Remko chuckled to himself and put the two children down. Kane lurched forward to push Nina, but Remko held the small boy back. He looked up at Remko, his eyes pleading to let him seek revenge on his sister. Remko softly shook his head. “You want to be a Ci . . . Ci . . . a guard? Well, we nev . . . never hurt women.”
“She isn’t a woman; she’s my sister.”
“Nina Eleanor, what have I told you about hitting your brother?” Lesley said, grabbing the girl by her shoulder.
“He wished I was a boy!” Nina said.
“No excuse. Apologize,” Lesley instructed.
Nina bit her lip stubbornly and gave her mother a fierce look. Lesley changed her own expression and Nina knew it was more than she could take on. Defeated, Nina turned to Kane and muttered, “I’m sorry.”
Kane weighed her words and then smiled triumphantly. He seemed pleased with the halfhearted apology.
“Now you two run out back and let your father and Uncle Remko catch up,” Lesley said.
“Oh, can’t we stay? We’ll be really quiet,” Kane said.
“No,” his mother replied. “Take your sister and go.”
Kane huffed, walked to his sister, and took her small hand in his own. “I can’t wait to be an adult.”
“Well, then you’ll have to get married,” Nina said as the two walked away hand in hand.
“Like I said, I’m never getting married.”
Lesley dropped her forehead into her hand and shook her head. “It’s never-ending with those two.”
Remko had thoroughly enjoyed the display and didn’t try to hide it as he followed his brother into the front sitting room. They sat and Lesley came in a couple moments later with a tray of refreshments. She set them down on the coffee table and Ramses smiled.
“You didn’t have to do this,” he said.
“Oh, hush
—of course I did. Remko doesn’t come very often anymore. I need to make sure he’s eating something home-cooked.”

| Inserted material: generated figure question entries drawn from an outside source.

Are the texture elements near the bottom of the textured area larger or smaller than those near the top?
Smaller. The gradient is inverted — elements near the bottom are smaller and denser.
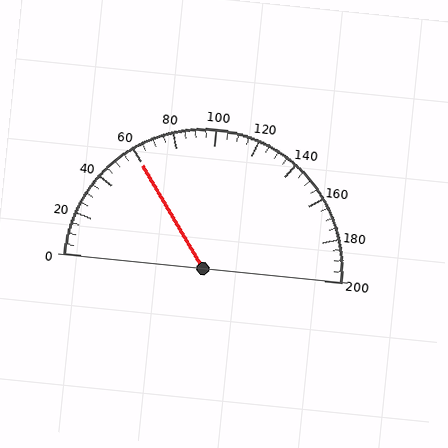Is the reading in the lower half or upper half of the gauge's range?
The reading is in the lower half of the range (0 to 200).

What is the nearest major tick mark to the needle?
The nearest major tick mark is 60.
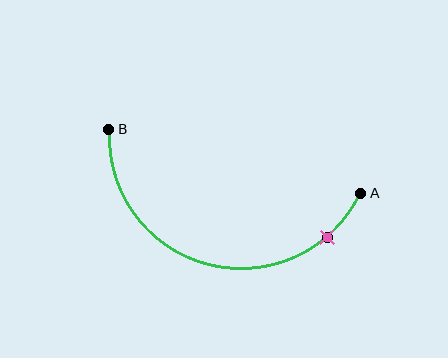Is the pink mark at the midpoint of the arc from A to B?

Ramses stood and grabbed his wife, placed a kiss on her lips, and watched her as she left the room. Remko focused on the different snacks laid out before him and tried not to think of Carrington, which he found himself doing too much of the time. He grabbed a small sandwich and fingered it absently.
Remko imagined even if he’d had the chance to pick a bride, he wouldn’t have gotten as lucky as Ramses had with Lesley. Most married couples coexisted because it was their duty to God, the Authority, and their children. Divorce was forbidden. But Ramses and Lesley had actually fallen deeply in love over their early years of marriage. You could see it in the way they looked at each other with respect and grace, the way they let one another be individuals but also invested in their union. It was evident in the way Lesley cared for Ramses and in the way he protected her. It was enough to make any man jealous
—especially one who would never have the chance to experience such feelings for himself.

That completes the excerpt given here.